In a few weeks, we will participate in our annual observance of All Saints Sunday, which will take place this year on November 3. In our worship service that morning, we will remember those members of our church family who have left this earth over the past year:

Joan MehaffeySue PlantinLois TomlinsonHelen PainterMary BittingerJim Stephens IIIBetty WoodallMabel Wilder

As we call their names and give thanks for their lives and for God’s light shining in them, we will light candles, recognizing that the light of Christ is present in the life of each of Jesus’ followers.
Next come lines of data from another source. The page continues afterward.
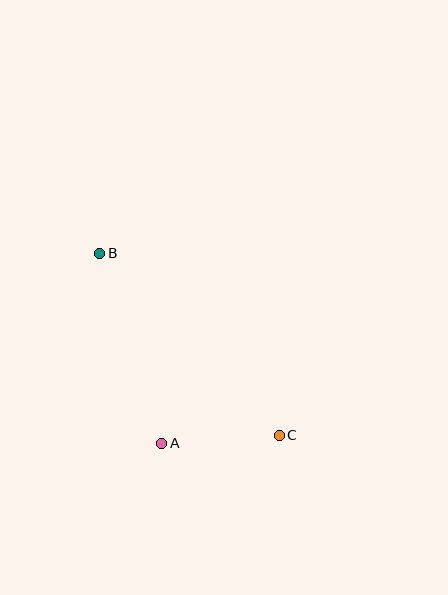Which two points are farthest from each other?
Points B and C are farthest from each other.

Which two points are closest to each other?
Points A and C are closest to each other.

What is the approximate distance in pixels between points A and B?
The distance between A and B is approximately 200 pixels.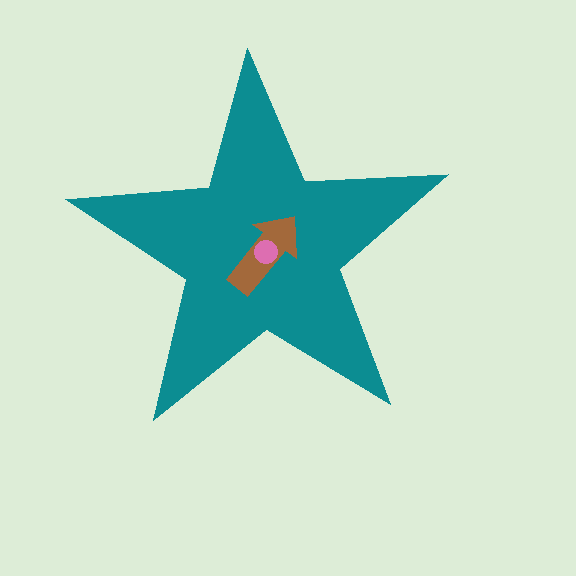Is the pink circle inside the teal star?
Yes.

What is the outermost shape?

In the coming weeks, we will experience shorter days and longer nights as the season of fall progresses toward winter. This season of increasing darkness reminds us of our mortality – that all life, even ours, will experience death. Worship offers us a different cycle – a weekly cycle. Weekly worship interrupts the darkness to remind us that the light of Christ is stronger than death, and that through Christ, we have the power to overcome death. The seasons of worship, such as the annual observance of All Saints Sunday, remind us of the transformative power of Christ to turn death into eternal life. And so we continue to worship, even with reminders of death and darkness all around us, because we know there is abundant, eternal, and transformative life in Christ.